Losing One’s Filter
A Facebook post gets me thinking…
I was recently invited to join the Prostate Cancer Men’s Support page on Facebook. It’s an active group with lots of lively talk and advice given between men who are dealing with all the issue of prostate cancer. It is refreshing to see more men actually talking about their experiences and sharing their frustrations. As the male sex, we are making progress.
As I scrolled down this morning’s postings, one entry particularly caught my attention. It was from Brett S. in Ohio. He wrote: I lost the filter on my mouth since my prostate was removed. Anyone have the same? Wonder why? Possibility of death?
I will admit, I chuckled to myself when I saw that one. It wasn’t out of insensitivity to Brett. His is a valid observation. But I thought, Possibility of death…? Make that possibility of everything!
I think most of us will agree that the possibility of an earlier than expected death does alter our perspectives. Our priorities are magically reordered and simplified: Paint the room pecan wood or fresh linen? Whatever… it’s all tan. Certain chores or activties are suddenly less pressing compared with time with family and friends. Along with this comes the loss of personal thought filter of which Brett spoke. I’ve experienced it. Just the stress and anxiety of dealing with cancer can do it alone.

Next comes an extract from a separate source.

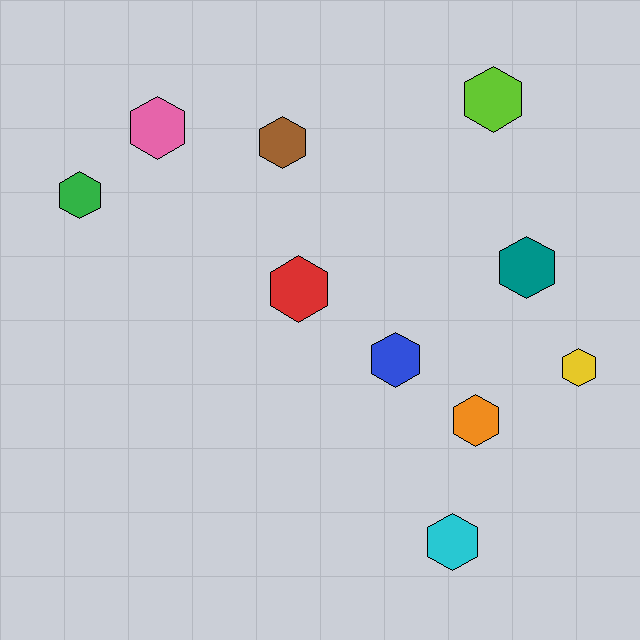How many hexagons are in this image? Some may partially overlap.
There are 10 hexagons.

Never mind other factors.
Radiation and its fatigue can make us grumpy and more direct. Hormone therapy and its side effects including mood swings and possible depression can throw filters out the window. Chemo will certainly reorder one’s priorities and filtering system. I am the first to admit that during the past year and a half, there are times I have been a real he-bitch. I’ve also lost my filter on crying and laughing. I’ve been witnessed to do either at the drop of a hat and often with little or no provocation.

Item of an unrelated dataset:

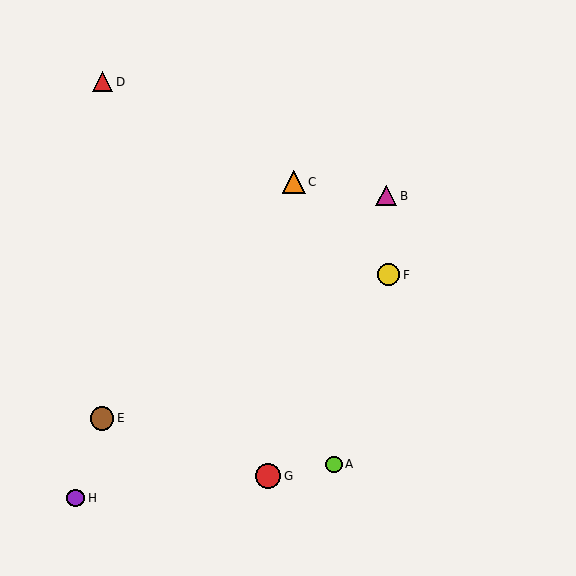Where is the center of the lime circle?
The center of the lime circle is at (334, 464).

One of the most important lessons I’ve learned through all of this is to, as much as possible, ACCEPT AND JUST BE. I’ve learned that this is how life works and I can’t control everything. I might as well just focus on those things that are most important to me and that I can actually influence. With this perspective, I find the need for filters less of a concern.
The real question in all of this is not if we loose our filter, but how do we deal with it? I suspect there are nearly as many answers to that one as there are patients.